Balingen/Tübingen. Angenommen, es gibt ein Märchenland, das Prosodiya heißt, und das unter einer dichten Nebeldecke liegt. Und angenommen, dass Kinder, die eine Reise durch dieses Land unternehmen und denen es gelingt, am Drachenhort und am Glasblütensee vorbeizukommen und dabei den Nebel zurückzudrängen, Lesen und Schreiben lernen. Katharina und Jochen Brandelik haben zusammen mit den Informatikern Heiko Holz und Benedikt Beuttler und in Zusammenarbeit mit der Universität Tübingen ein Lernspiel für Tablets und Smartphones entwickelt – speziell für Kinder mit Lese- und Rechtschreibschwäche.

Katharina Brandelik hat an der Uni Tübingen über Lese-Rechtschreib-Schwäche (LRS) promoviert. Mit den Sorgen und Nöten von Familien mit LRS-Kindern sah sich Jochen Brandelik, Geschäftsführer des gleichnamigen Balinger Lernforums, immer wieder konfrontiert. Er und sein Team aus Lerntherapeuten unterstützen betroffene Kinder seit 1998 durch Lerntherapie. "Uns wurde klar, dass das Problem in der richtigen Betonung der Wörter liegt", sagt er. "Kinder mit LRS haben Schwierigkeiten, die Betonung wahrzunehmen."

Genau hier galt es, bei der Förderung anzusetzen. Und wenn, dann digital. Vor fünf Jahren haben sie mit der Entwicklung der App angefangen. "Es gab zu dem Zeitpunkt für LRS nichts Zeitgemäßes, das digital und wissenschaftlich fundiert war", sagt Brandelik. Über die Uni Tübingen wurde ein "Exist-Gründungsstipendium" beantragt – und zugesagt.

"Die Bedingung war, dass wir binnen zwei Wochen einen Informatiker finden", erinnert er sich. "Wir haben Heiko Holz gefunden, er kam ins Team, hat die technische Leitung übernommen und das Programm adaptiv gemacht." Das heißt, es passt sich an die jeweilige Entwicklung und damit die Bedürfnisse des Kindes an.

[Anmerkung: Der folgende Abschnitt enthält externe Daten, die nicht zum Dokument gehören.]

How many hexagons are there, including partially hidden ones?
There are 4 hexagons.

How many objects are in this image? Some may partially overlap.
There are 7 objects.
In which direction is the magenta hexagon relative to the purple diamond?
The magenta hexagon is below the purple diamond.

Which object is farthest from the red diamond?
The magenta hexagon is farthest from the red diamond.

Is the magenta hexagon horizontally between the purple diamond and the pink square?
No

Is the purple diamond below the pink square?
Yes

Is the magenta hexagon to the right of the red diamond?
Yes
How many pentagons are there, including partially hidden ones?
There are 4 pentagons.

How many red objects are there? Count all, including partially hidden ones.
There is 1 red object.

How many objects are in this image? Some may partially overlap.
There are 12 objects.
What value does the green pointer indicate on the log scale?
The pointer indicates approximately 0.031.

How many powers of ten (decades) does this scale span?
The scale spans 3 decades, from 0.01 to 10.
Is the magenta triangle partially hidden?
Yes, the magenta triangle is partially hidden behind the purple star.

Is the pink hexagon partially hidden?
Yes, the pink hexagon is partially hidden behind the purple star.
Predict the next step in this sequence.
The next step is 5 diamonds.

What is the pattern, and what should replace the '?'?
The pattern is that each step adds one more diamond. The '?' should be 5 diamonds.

Dann habe man losgelegt, über das Gründungsstipendium habe man Kontakt zu Game-Designern bekommen, Das sei wichtig gewesen: "Es war Neuland, es gab zwar solche Spielchen, aber die waren grafisch nicht schön umgesetzt. Wir wollten ein Lernspiel, das auch gut aussieht und Spaß macht."

Was es bis dahin gegeben habe, sei analog gewesen, oder man habe Bestehendes genommen und es digitalisiert. "Wir haben es komplett neu entwickelt und im Lernforum mit Kindern getestet." Unterstützung kam von Digital Content Funding, der Medien- und Filmgesellschaft Baden-Württemberg, die Entwickler von interaktiven und crossmedialen Inhalten fördert.

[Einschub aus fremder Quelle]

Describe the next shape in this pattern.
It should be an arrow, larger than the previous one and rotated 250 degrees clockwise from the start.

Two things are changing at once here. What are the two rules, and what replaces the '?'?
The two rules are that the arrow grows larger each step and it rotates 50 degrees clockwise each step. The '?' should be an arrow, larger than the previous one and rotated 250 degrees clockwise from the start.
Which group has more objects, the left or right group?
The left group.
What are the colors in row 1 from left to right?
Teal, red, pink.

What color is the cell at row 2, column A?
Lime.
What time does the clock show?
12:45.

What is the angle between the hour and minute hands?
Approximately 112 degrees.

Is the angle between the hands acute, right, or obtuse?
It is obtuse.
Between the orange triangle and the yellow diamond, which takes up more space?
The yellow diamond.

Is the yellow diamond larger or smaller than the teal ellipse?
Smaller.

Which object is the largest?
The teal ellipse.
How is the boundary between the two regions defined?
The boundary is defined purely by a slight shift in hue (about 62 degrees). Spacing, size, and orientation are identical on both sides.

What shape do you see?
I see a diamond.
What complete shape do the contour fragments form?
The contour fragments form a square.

Einer professionellen Umsetzung stand so nichts mehr im Wege: Das Team konnte mit Benedikt Beuttler als Game Developer verstärkt werden, und eine Kooperation mit dem bekannten Zeichner Daniel Lieske wurde erreicht: "Wir dürfen die Hintergründe aus seinen Comics The Wormworld Saga für unser Spiel verwenden."

Die Idee kam an: Vom Bundesministerium für Bildung und Forschung gab es Fördermittel, um das Lernspiel weiterzuentwickeln. Bei einem Treffen mit der Wissenschaftsministerin und bei Fachkongressen hat Katharina Brandelik für Prosodiya geworben, hat einen Wissenschaftspreis für ihre Arbeit bekommen.

Im November wurde den Machern von Prosodiya der "Gala Award for Serious Games" verliehen. Bei der Spiele-Messe "gamescom" wurde es präsentiert. Und mittlerweile promovieren Heiko Holz und Benedikt Beuttler an der Uni Tübingen – über Prosodiya. Für das Vorhaben wurde eigens eine Firma gegründet: die "TIL GmbH". Das steht für "Tübinger Institut für Lerntherapie". Es sei eine gemeinsame Ausgründung der Uni Tübingen und des Lernforums, sagt Brandelik.

Derzeit gibt es eine Beta-Version von Prosodiya. Bunte Comics-Figuren arbeiten sich durch Silben und Wörter über verschiedene Levels – und kommen nur ans Ziel, wenn der Spieler richtig betont. "Für das achtwöchige Trainingsprogramm suchen wir Probanden aus Klassenstufe zwei bis vier", sagt Jochen Brandelik. "Kinder, die LRS haben, oder Partnerschulen, die mit ganzen Klassen teilnehmen möchten. Es wäre cool, wenn sich jemand melden würde. Die Teilnahme an der Studie kostet nichts." Es geht darum, nachzuweisen, dass die Therapie erfolgreich ist.

Im Sommer, schätzt Jochen Brandelik, werde es die erste marktreife Version geben. Übrigens: Prosodiya gibt es parallel dazu auch analog, mit bunten Comics-Figuren und erklärenden Karten, in einer Holzkassette, für den Einsatz an Schulen. Hergestellt wird es in den ISBA-Werkstätten, und an verschiedenen Schulen wird es bereits von Lerntherapeuten verwendet.